Heineken announces global layoffs amid lower sales volumes
Heineken announced this week that it is slashing up to 6,000 jobs globally — nearly 7% of its 87,000-person workforce — while downgrading its 2026 profit-growth guidance. The world’s second-largest brewer is contending with the same weakening consumer demand that saw its beer volumes fall 1.2% organically in 2025.
In classic corporate language, the Dutch giant framed the cuts as a step toward “a simpler, leaner Heineken centered on empowered operating companies.” CFO Harold van den Broek told investors the broader productivity programme will deliver €400–500 million in annual gross savings (roughly $476–600 million USD).
The reductions will fall mainly in Europe. Savings will not come from headcount alone; they also include supply-chain optimisation, brewery closures and consolidations, and accelerated technology adoption (including AI).
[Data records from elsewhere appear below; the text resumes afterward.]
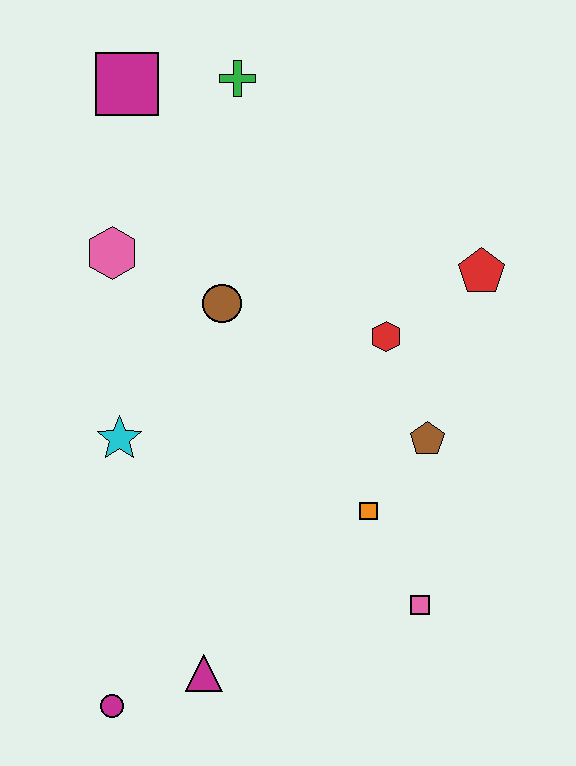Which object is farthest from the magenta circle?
The green cross is farthest from the magenta circle.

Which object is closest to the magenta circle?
The magenta triangle is closest to the magenta circle.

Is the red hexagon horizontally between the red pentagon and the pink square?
No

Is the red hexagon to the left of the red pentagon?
Yes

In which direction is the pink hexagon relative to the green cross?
The pink hexagon is below the green cross.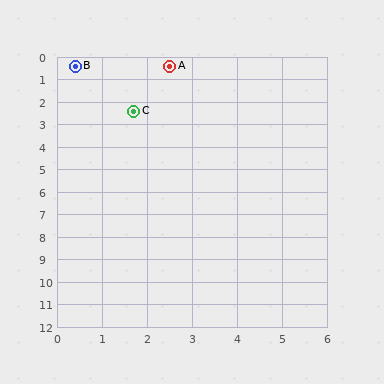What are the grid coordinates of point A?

Despite the tough 2025 trading environment, Heineken now expects organic operating-profit growth of 2–6% in 2026 — down from the 4–8% range it had guided for 2025. That more cautious outlook mirrors the one rival Carlsberg issued last week.
The beer industry is facing pressure from multiple sides: squeezed household budgets, competition from hard seltzers and spirits, emerging alternatives such as THC drinks, and a steady drumbeat of public-health warnings about alcohol.
The restructuring comes as Heineken searches for a new CEO after Dolf van den Brink’s surprise January resignation; he will leave at the end of May. “We are stepping up productivity initiatives and making changes to our operating model,” van den Broek said. “We will support impacted colleagues with care, respect and appropriate assistance.”